The known world, in the time of Prince Henry of Portugal (at whose discoveries it will be convenient to take a preliminary glance), was a very small one indeed. The first thing for us to do is to study our maps and charts. Without frequent reference to these, a narrative like the present forms in our mind only a mirage of names and dates and facts, is wrongly apprehended even while we are regarding it, and soon vanishes away. The map of the world being before us, let us reduce it to the proportions it filled in Prince Henry's time; let us look at our infant world. First take away those two continents, for so we may almost call them, each much larger than a Europe, to the far west. Then cancel that square massive looking piece to the extreme south-east; its days of penal settlements and of golden fortunes are yet to come. Then turn to Africa; instead of that form of inverted cone which it presents, and which we now know there are physical reasons for its presenting, make a scimetar shape of it, by running a slightly curved line from Juba on the eastern side to Cape Nam on the western. Declare all below that line unknown. Hitherto, we have only been doing the work of destruction; but now scatter emblems of hippogriffs and anthropophagi on the outskirts of what is left on the map, obeying a maxim, not confined to the ancient geographers only: "Where you know nothing, place terrors." Looking at the map thus completed, we can hardly help thinking to ourselves, with a smile, what a small space, comparatively speaking, the known history of the world has been transacted in, up to the last four hundred years. The idea of the universality of the Roman dominion shrinks a little; and we begin to think that Ovid might have escaped his tyrant.[3] The ascertained confines of the world were now, however, to be more than doubled in the course of one century; and to Prince Henry of Portugal, as the first promoter of these vast discoveries, our attention must be directed.

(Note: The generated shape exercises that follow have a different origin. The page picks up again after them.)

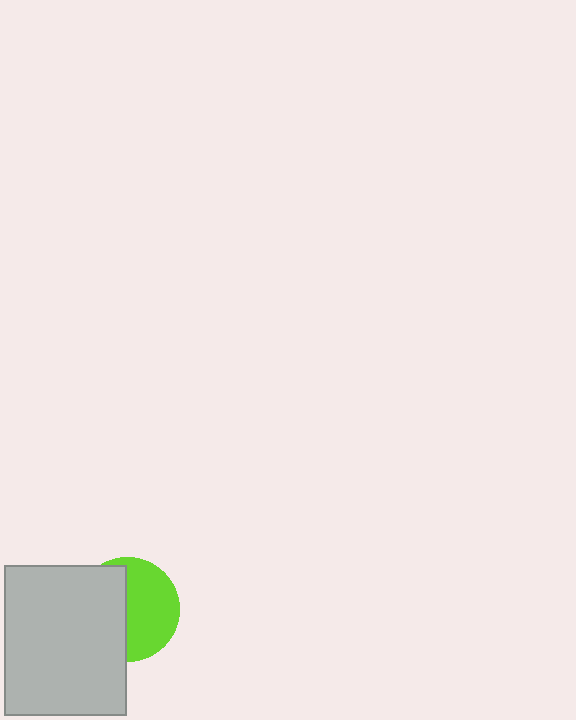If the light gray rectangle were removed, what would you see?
You would see the complete lime circle.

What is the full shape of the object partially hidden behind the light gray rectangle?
The partially hidden object is a lime circle.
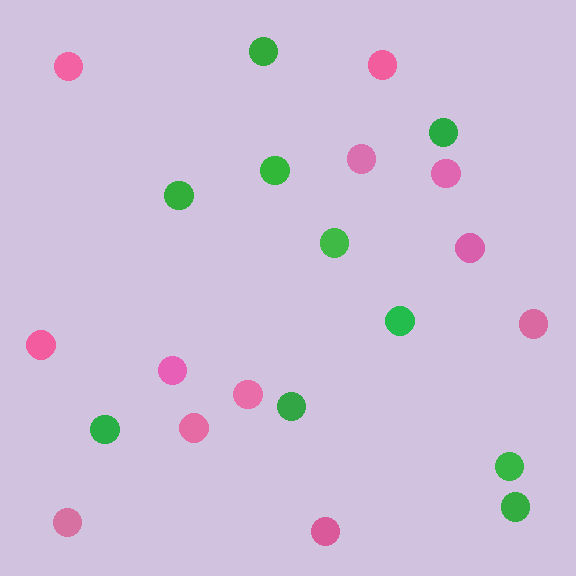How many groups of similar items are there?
There are 2 groups: one group of green circles (10) and one group of pink circles (12).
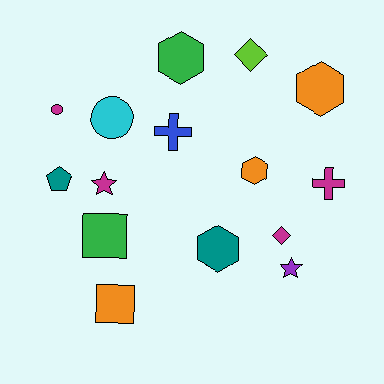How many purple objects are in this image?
There is 1 purple object.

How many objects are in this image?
There are 15 objects.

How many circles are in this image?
There are 2 circles.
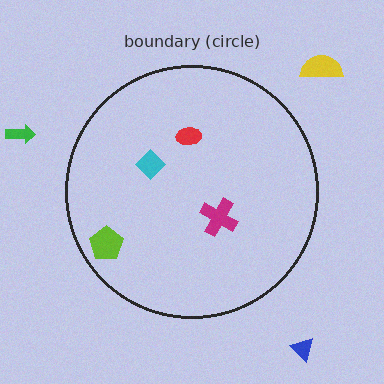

[Footnote 3: But the empire of the Romans filled the world; and when that empire fell into the hands of a single person, the world became a safe and dreary prison for his enemies. The slave of imperial despotism, whether he was condemned to drag the gilded chain in Rome and his senate, or to wear out a life of exile on the barren rocks of Seriphus, or the frozen banks of the Danube, expected his fate in silent despair. To resist was fatal, and it was impossible to fly. On every side he was encompassed with a vast extent of sea and land, which he could never hope to traverse without being discovered, seized, and restored to his irritated master. GIBBON'S Decline and Fall, vol. i. p. 97, Oxford Edition.]

[Illustration: Contemporary map of the world.]

[Illustration: 1490 map of the world includes only Europe, Asia and the northern 1/4 of Africa. Excludes the Americas, Greenland, and Australia.]